The spirometric values were assessed with the wearing of complete denture with acceptable vertical dimension of occlusion and with increased vertical dimension of occlusion. It was observed that peak inspiratory flow rates (PIFR) were increased significantly in both intervention groups as compared with the values in edentulous state of the subjects. However, there were no significant changes in forced vital capacity, forced expiratory volume in 1 second, and FEV1% in intervention groups in comparison to edentulous subjects. This suggested that wearing dentures with acceptable vertical dimension of occlusion and increased vertical dimension of occlusion has significant effect on extrathoracic airways including retropharyngeal space.
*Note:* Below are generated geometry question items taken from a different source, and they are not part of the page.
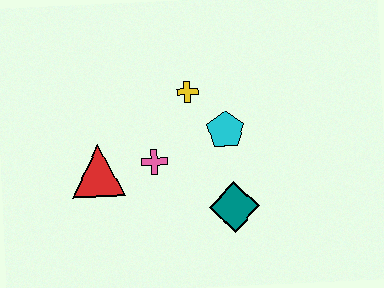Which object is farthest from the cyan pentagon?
The red triangle is farthest from the cyan pentagon.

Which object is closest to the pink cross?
The red triangle is closest to the pink cross.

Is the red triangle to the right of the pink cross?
No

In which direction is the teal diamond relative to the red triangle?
The teal diamond is to the right of the red triangle.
The increase in mean PIFR might be due to increase in retropharngeal space after wearing complete dentures, and results are in agreement with the findings of previous studies [2, 3].
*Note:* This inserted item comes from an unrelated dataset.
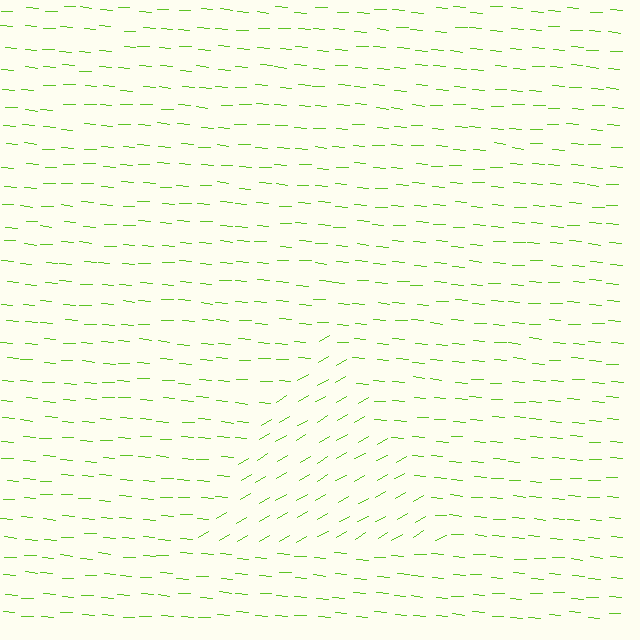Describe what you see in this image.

Pellegrino et al. have also concluded that maximum inspiratory flow (PIF) is largely decreased with an extrathoracic airway obstruction, because the pressure surrounding the airways (which is almost equal to atmospheric) cannot oppose the negative intraluminal pressure generated with the inspiratory effort [22]. In contrast, it is little affected by an intrathoracic airway obstruction.

Thus, edentulous patients with obstructive sleep apnea may or may not use dentures during spirometric analysis of lung function test for assessment of intrathoracic airways (like for differentiating obstructive from restrictive lung diseases) but should always use dentures for assessment of extrathoracic airways (like in cases of obstructive sleep apnea patients, paratracheal tumours, paratracheal lymphadenopathy, and laryngeal inflammation).
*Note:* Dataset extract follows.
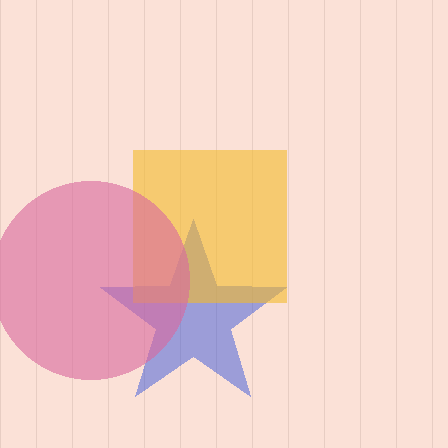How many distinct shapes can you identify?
There are 3 distinct shapes: a blue star, a yellow square, a pink circle.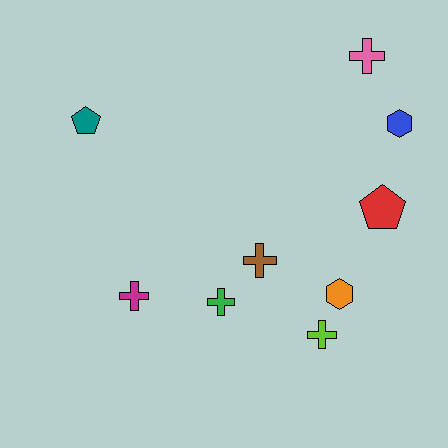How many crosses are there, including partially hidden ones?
There are 5 crosses.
Therefore, this study can provide a breakthrough for further evaluation of the effect of increasing the vertical dimension of occlusion within acceptable limits in edentulous patients with obstructive sleep apnea and on spirometric parameters in future studies.

5. Conclusion

(1)In edentulous subjects, the retropharyngeal space (RPS) and posterior airway space (PAS) were observed to be reduced. This was due to anatomical changes causing decrease in vertical dimension resulting into collapse of orofacial structures. (2)In same edentulous subjects, after wearing complete dentures having acceptable VDO, the retropharyngeal space (RPS) and posterior airway space (PAS) were found to be increased which was due to restored vertical dimension of occlusion. (3)When same edentulous subjects wearing complete denture after increasing vertical dimension of occlusion was subjected to analysis of these values (RPS & PAS), it was observed that there was marked increase in these values more than the values observed in same subjects wearing complete dentures with acceptable vertical dimension of occlusion.(4)Peak inspiratory flow rate was observed to be increased in subjects wearing complete dentures with acceptable vertical dimension of occlusion as well as increased vertical dimension of occlusion. This increase in PIFR was slight on higher side in subjects wearing complete denture with increased VDO as compared to acceptable VDO. (5)These significant differences are important from the point of view of edentulous patients having obstructive sleep apnea in which there are unusually small retropharyngeal and posterior airway spaces. Providing complete dentures fabricated with acceptable and may be with increased vertical dimension of occlusion within limits of acceptability of tissues to these patients can minimize the pharyngeal collapsibility, thereby reducing apnea-hypopnea events. (6)Further research is needed with edentulous patients with OSA to explore the possibility of using modified complete dentures or providing permissible adjustments to increase vertical dimension of occlusion of complete denture for using the same as an oral appliance in OSA patients to evaluate the effect of using such modified dentures on orofacial structures for providing comfort to such individuals.